Nathalie Quintane chemine vers le Peuple, poursuit sa quête en contournant la Fille de son Père et dont les marinasseries empuantissent l’espace social. Jusqu’au plus profond des provinces, en cette ville de D où la Fille à son Père « visite » les commerçants. La quête de Nathalie Quintane est incessante, son constat terrifiant mais prévisible : « Il y a cette vérité indéniable que le peuple de 70 (1800) n’est plus, et le fait sensible que je ne peux me dire et vous dire cette vérité sans l’accompagner d’une brûlure, sans la souligner ou la soumettre à l’énoncé d’une brûlure mélancolique, si bien que la vérité de la disparition d’un peuple (disparition et non éclipse, par exemple) non seulement est « imprégnée » de mélancolie, ou de nostalgie, mais qu’elle se confond avec cette mélancolie, si bien que dès qu’une voix mélancolique, ou nostalgique, se fera entendre à propos de « peuple », c’est qu’il aura disparu – le peuple – et qu’il n’y aura plus qu’une adresse à nous, au nous qui observe qu’un peuple a disparu et que s’il en reste un, ce ne sera pas le peuple que nous avons connu et aimé, ce sera un peuple inconnu qu’il faudra apprendre à aimer, ou qu’il sera (plus sûrement) difficile d’aimer…. » Propos prophétique ? Le Lecteur en est quasiment convaincu.

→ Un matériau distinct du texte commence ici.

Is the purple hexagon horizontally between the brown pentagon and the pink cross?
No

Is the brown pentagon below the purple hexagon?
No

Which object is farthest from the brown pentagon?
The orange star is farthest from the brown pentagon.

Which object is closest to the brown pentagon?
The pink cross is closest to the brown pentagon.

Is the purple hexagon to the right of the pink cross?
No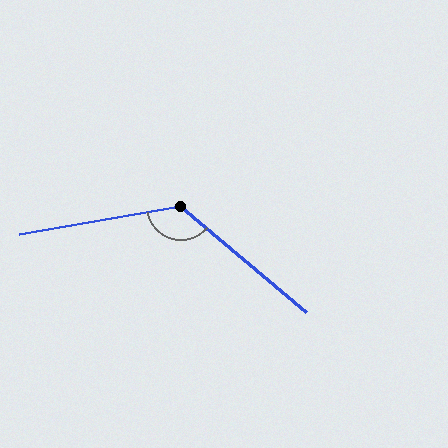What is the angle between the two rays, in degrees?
Approximately 130 degrees.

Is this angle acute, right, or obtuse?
It is obtuse.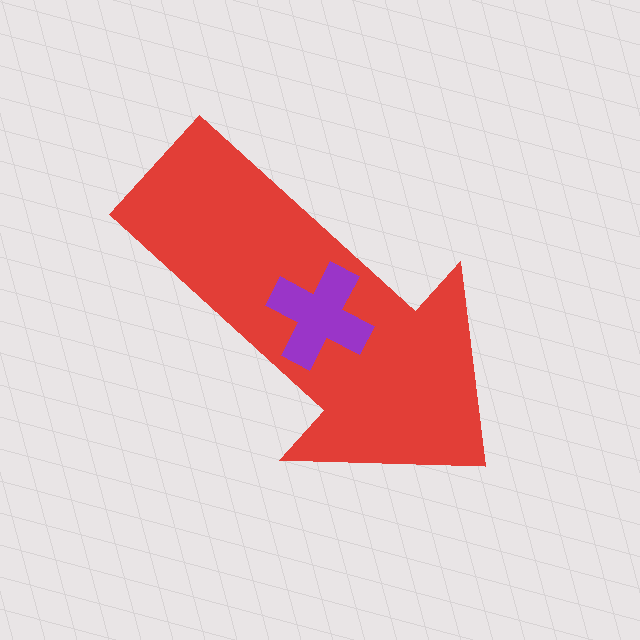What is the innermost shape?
The purple cross.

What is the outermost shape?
The red arrow.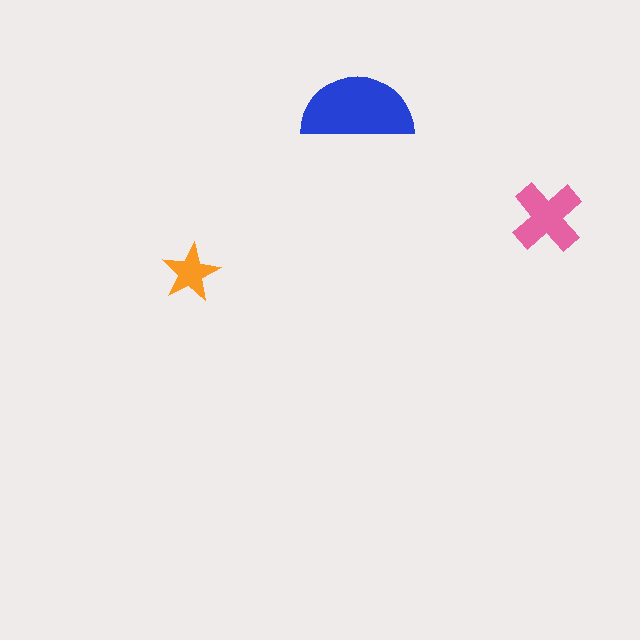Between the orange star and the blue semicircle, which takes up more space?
The blue semicircle.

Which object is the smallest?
The orange star.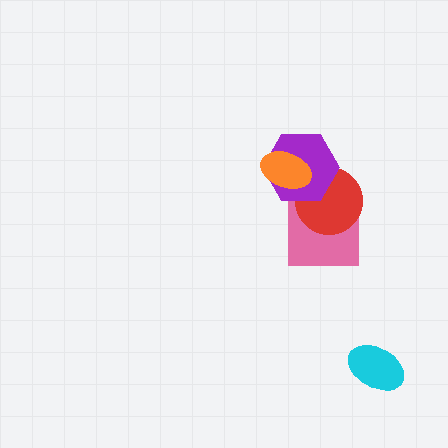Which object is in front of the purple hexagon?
The orange ellipse is in front of the purple hexagon.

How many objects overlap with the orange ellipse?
2 objects overlap with the orange ellipse.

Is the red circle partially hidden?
Yes, it is partially covered by another shape.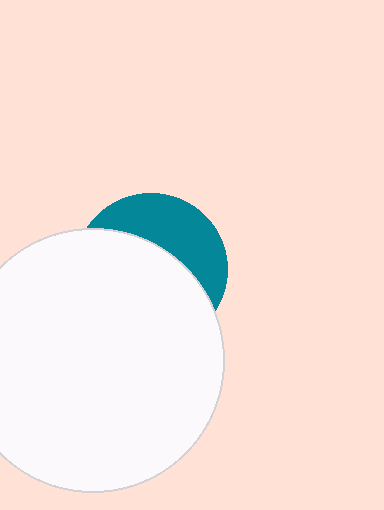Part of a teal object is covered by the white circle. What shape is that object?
It is a circle.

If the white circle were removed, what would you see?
You would see the complete teal circle.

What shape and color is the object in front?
The object in front is a white circle.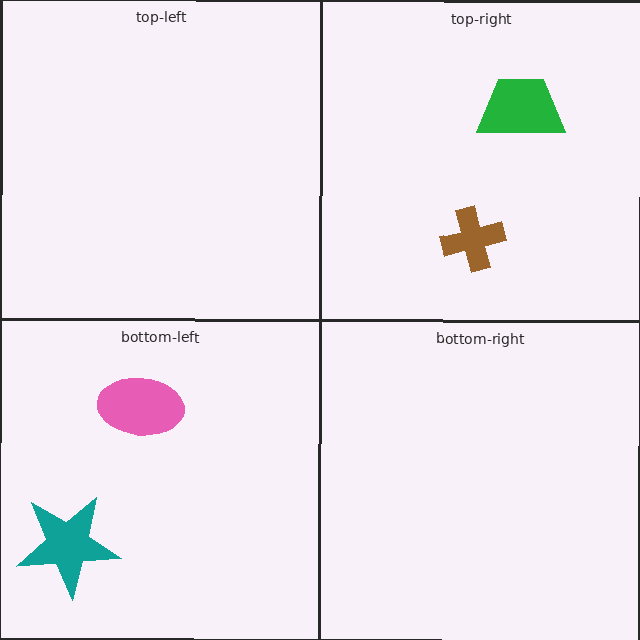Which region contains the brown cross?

Le Lecteur ne s’engagera guère plus loin dans l’exercice des citations. Afin de ne point nuire à l’Editeur. Même s’il doit réprimer son désir (plus que son envie) de reproduire ici la quasi-totalité du texte. Il s’arrêtera toutefois sur celui intitulé « Les prépositions ». Là où il est question des pauvres, cette frange invisible du peuple en décomposition. « Pour les pauvres. Ou est-ce que ce ne serait pas plutôt vers les pauvres. Est-ce qu’il ne faudrait pas plutôt indiquer – une direction ? Parmi les pauvres est par exemple douteux, même si parmi maintient une disjonction – on peut être parmi et tout à fait distinct, soit : à côté, mais on peut-être à côté sans être aux côtés, là est le problème. Par les pauvres – ce qui se dit peu de nos jours – est tactique et manipulateur, donc on oublie. J’aime avec, sa brutalité simple, son absence de chichi ; mais ce n’est pas adéquat dans cette situation : évidemment que je ne parle pas ici avec les pauvres. Aucune discussion n’a lieu ici avec les pauvres… »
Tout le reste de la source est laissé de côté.